The Code(this is where you should start reading if you like to get to the point)

Some of you may be thinking that PHP is so magical that there is a simple function that is going to go out and fetch the email we want from where ever it is on the server. Well you’re wrong (not about the magical part). What we need to do is setup a script that can capture the email when the server recieves it. This is actually pretty simple, all we need to do is extract the email data from standard input (php://stdin).

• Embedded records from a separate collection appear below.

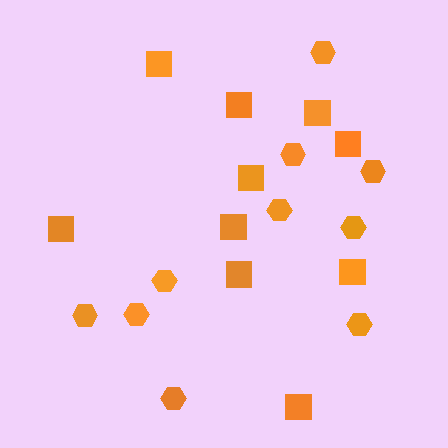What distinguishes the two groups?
There are 2 groups: one group of squares (10) and one group of hexagons (10).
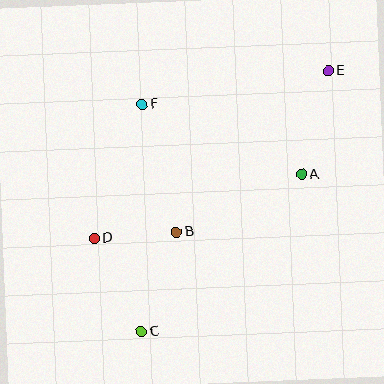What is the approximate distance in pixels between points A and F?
The distance between A and F is approximately 174 pixels.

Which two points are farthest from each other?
Points C and E are farthest from each other.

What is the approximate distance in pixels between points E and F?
The distance between E and F is approximately 189 pixels.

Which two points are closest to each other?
Points B and D are closest to each other.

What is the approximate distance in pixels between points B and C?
The distance between B and C is approximately 106 pixels.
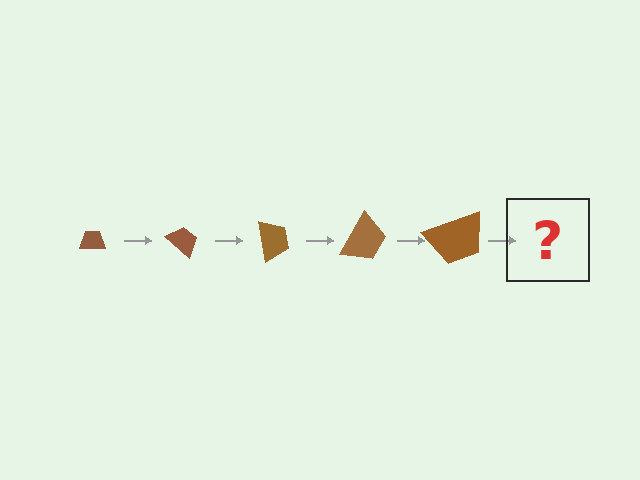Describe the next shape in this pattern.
It should be a trapezoid, larger than the previous one and rotated 200 degrees clockwise from the start.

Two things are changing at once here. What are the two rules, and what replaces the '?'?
The two rules are that the trapezoid grows larger each step and it rotates 40 degrees clockwise each step. The '?' should be a trapezoid, larger than the previous one and rotated 200 degrees clockwise from the start.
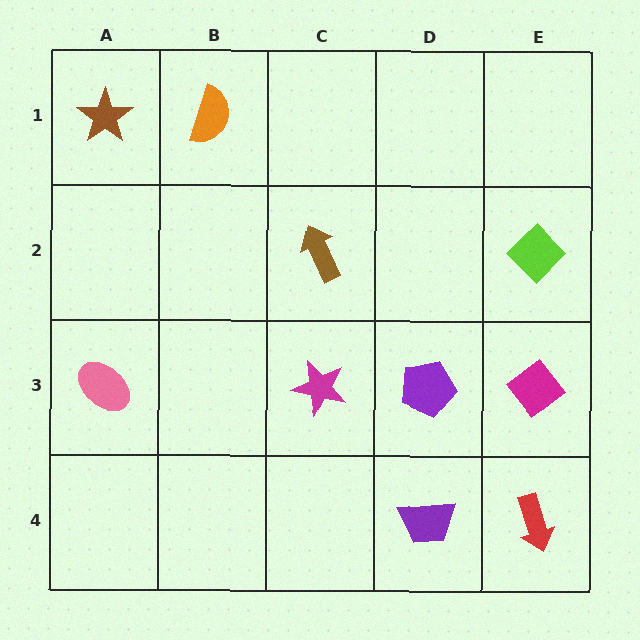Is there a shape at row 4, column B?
No, that cell is empty.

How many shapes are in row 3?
4 shapes.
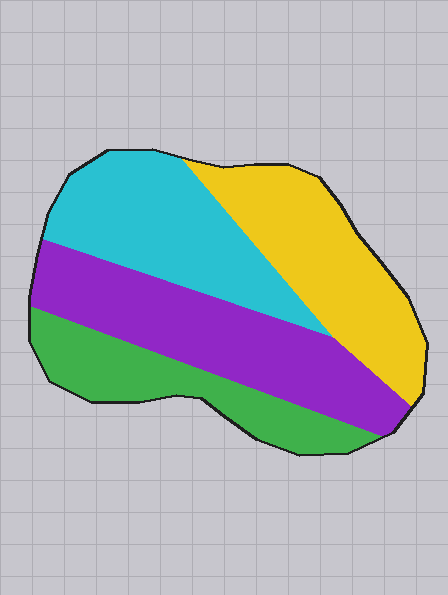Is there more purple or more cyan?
Purple.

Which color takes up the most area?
Purple, at roughly 30%.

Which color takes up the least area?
Green, at roughly 20%.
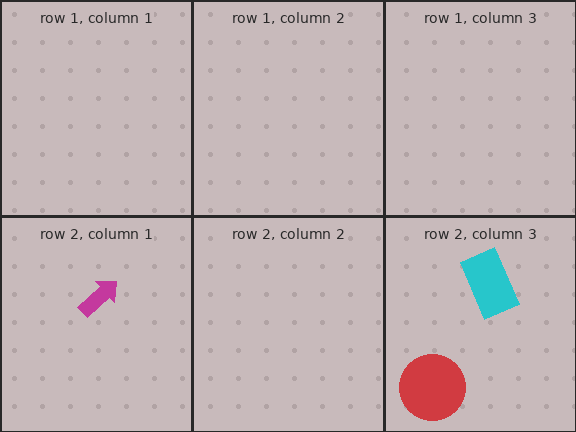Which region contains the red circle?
The row 2, column 3 region.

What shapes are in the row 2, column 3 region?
The cyan rectangle, the red circle.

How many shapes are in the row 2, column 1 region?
1.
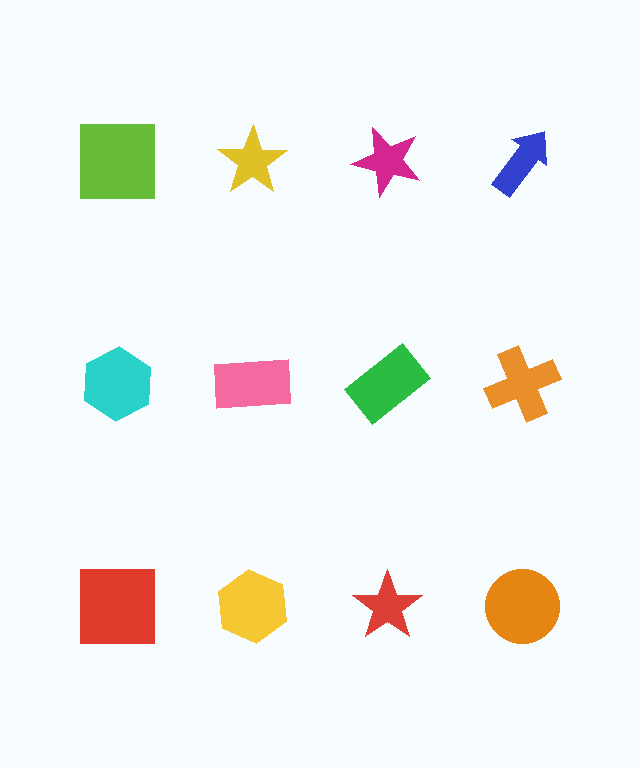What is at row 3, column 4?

$file = fopen('php://stdin', 'r');

Once we establish a file pointer to our input stream the rest is the same as reading in any other file. Here’s the complete code:

< ?php
$data = '';
$file = fopen('php://stdin', 'r');
while(!feof($file))
{
     $data .= fgets($file, 4096);
}
fclose($file);
?>

$data now stores the raw content of the email, headers and body. At this point we just need to decide what to do with the email, I’ll leave that for you to decide. So other than that our script is complete correct? False. We have not yet addressed one crucial step. The server needs to be told how to execute this script. You may be wondering, why would we have to tell the server what to do with a .php file… its .php! The main difference between a user requesting a .php file via the internet and what we are doing here is what is handling the request. When a user goes to index.php on your website, apache knows what to do with the file because that is how it has been configured. The server on the otherhand will not necissarily assume that the file should be parsed by php. So how do we tell it to you say? Hashbang. A hashbang tells the server how to handle a file, in our case we will use the following hashbang #!/usr/bin/php -q. Note that this may or may not work for you depending on the path to php on your server. The one I’m using is the default, so if you’re not sure use that one, otherwise contact your hosting provider. Ok so here is our completed, hashbanged code:

#!/usr/bin/php -q
< ?php
$data = '';
$file = fopen('php://stdin', 'r');
while(!feof($file))
{
     $data .= fgets($file, 4096);
}
fclose($file);
?>

Note that the hashbang is outside of the php tags. This is absolutely necissary for the script to work. Save this code and take note of the path to it.

The Setup

Now that we’ve written our script we need to tell the server what to do with incoming email. This setup is going to vary depending on your server configuration, I’ll tell you how to do it on a linux server with sendmail and cpanel but for anything else you’re on your own (or you can post back explaining how and I’ll add it to the tutorial). What we need to do is setup a forwarder. If you have cPanel this is fairly straightforward. In your mail section find the forwarders option and click it. From there click add new forwarder. At this point you’ll have a few different options: you can forward to another address, discard and send an error message, do nothing, or pipe to a program. We want to pipe to a program. Just type in the address that you want piped, select the pipe option and then set the path to the path to the file you just saved. If you have access to your home directory, you can forego using cpanel and use a .forward file. All you have to do is create a file called .forward and add the following line:

email@address.com,”|/path/to/script.php”

Of course replace the email address with the address you want forwarded and /path/to/script.php with the actual path to the script. You can also omit the email address portion to have all mail forwarded to the script. I believe this process is the same using Exim or Qmail.

Well that’s it for the most part. Feel free to post back with any problems you have or additions you’d like to make. I’ll write about taking a raw email and converting it to a more friendly format, in this case an associative array, in the near future.